June Tierney, general counsel for the board, alluded to past “discovery disputes” with Entergy and referenced an incident in which Entergy Vice President Jay Thayer testified under oath in 2009 that he didn't “believe there is active piping in service today carrying radionuclides underground.”

As Thayer told VPR's John Dillon at the time, he erred on two fronts: The plant does have underground pipes in use, and Thayer failed to correct the record.

During this time, the plant was grappling with leaks of the radioactive isotope tritium, and its 40-year operating permit was due to expire in March 2012. The Nuclear Regulatory Commission renewed the plant's federal license in 2012, and a federal court decision barred the Legislature from shutting down the plant - a decision that the state is appealing.

The plant has been operating under an extension of its previous permit, and the Public Service Board's decision is expected to determine the future of the plant.

In light of the plant's history and Thayer's inaccurate testimony, Tierney asked Bradford: “Does there come a point ... where a board would reasonably say enough is enough? We've been trying to get a message across to you and you're not getting it. And no, we're not going to find that it's in the public good for you to continue to operate. Is that a reasonable thing for a board like this to conclude?”

“It's conceivable,” Bradford responded. “But the granting or withholding of a certificate rarely comes down to one area of misconduct.”

Bradford reminded the board that they are “entitled to” regulate based on the plant's economic impacts, rates, land-use impacts and decommissioning issues. Safety falls under federal jurisdiction, and federal preemption was the basis of Entergy's successful lawsuit against the state.

“I would be most drawn to the economic impact issues, the overall economic well-being of the state and how it's affected by whether the plant is operating, not operating, operating under different management,” Bradford said.

Bradford also said that the board should consider whether Entergy is a fair partner.
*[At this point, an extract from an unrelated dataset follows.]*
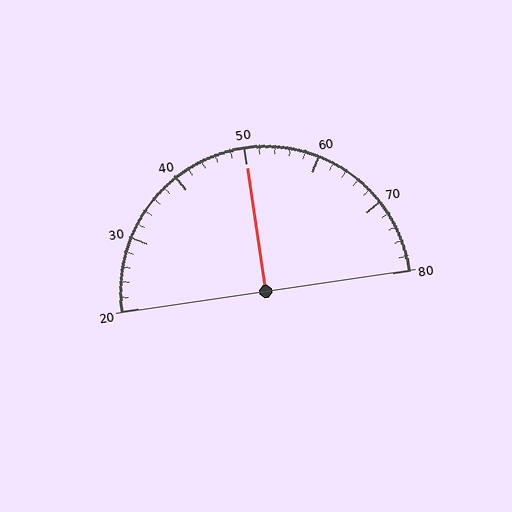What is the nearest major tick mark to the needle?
The nearest major tick mark is 50.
“Can you count on them to do their part constructively and in a trustworthy way in Board proceedings?” he asked. “Beyond that (being a fair partner) does include the representation of other parties in terms of their interactions with Entergy, and whether they have been denied in terms of the state interests.”
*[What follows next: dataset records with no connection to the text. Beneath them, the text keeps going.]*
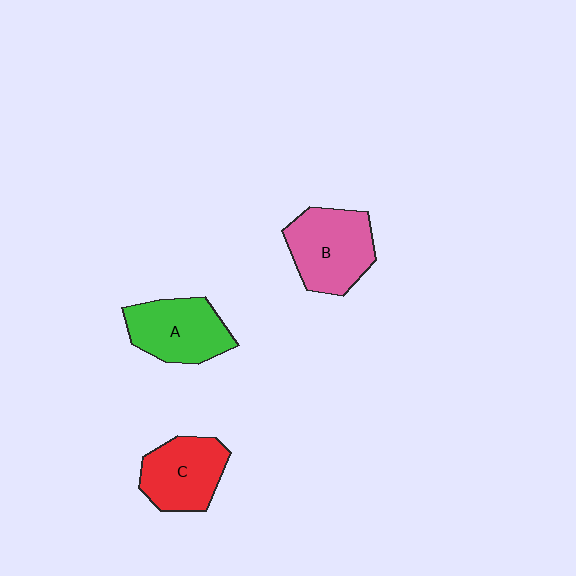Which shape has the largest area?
Shape B (pink).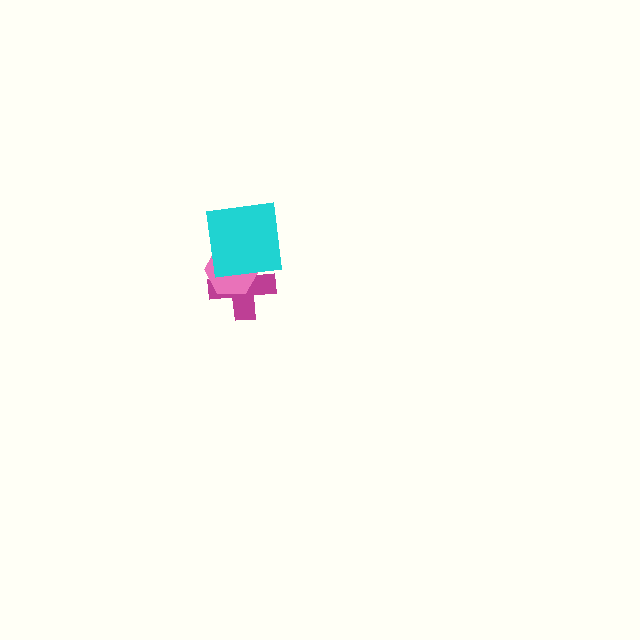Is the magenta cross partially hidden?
Yes, it is partially covered by another shape.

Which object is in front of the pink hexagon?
The cyan square is in front of the pink hexagon.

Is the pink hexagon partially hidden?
Yes, it is partially covered by another shape.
Environmental groups, who were parties to the case, raised a red flag during the recent hearings, saying that Entergy provided relatively inaccessible data about the plant's effects on the temperature of the Connecticut River.

“It was a large amount of data,” Commons said. “To be useful, it has to be in a form that another expert can manipulate it, analyze it, use it, and that means providing it as a live working spreadsheet. Instead of providing it in that form, Entergy provided it in PDF format, which is essentially screenshots of the pages in Excel.”

As VPR reported, board Chair James Volz said Entergy “ambushed” the groups by handing over the data right before the hearings.

The one element of Vermont Yankee's arguments that caught Commons a bit off guard, he said, was the breadth of Entergy's federal preemption claims, or the range of regulatory arenas that the company argued the state was preempted from controlling based on federal jurisdiction. Bradford, too, was indignant about this tactic.

“I would be beside myself over ... the ways in which preemption arguments are being used before the board today,” he said.

Bradford reminded the board that renewing a license, which has expired, is different from taking one away.

“It's not quite the same as a revocation situation,” he said. “There are a lot of situations in utility regulation in which a certificate or a franchise expires and has to be renewed. And it's a good time to take a look at whether this owner is the right owner even if the franchise continues, and whether this management is the right management.”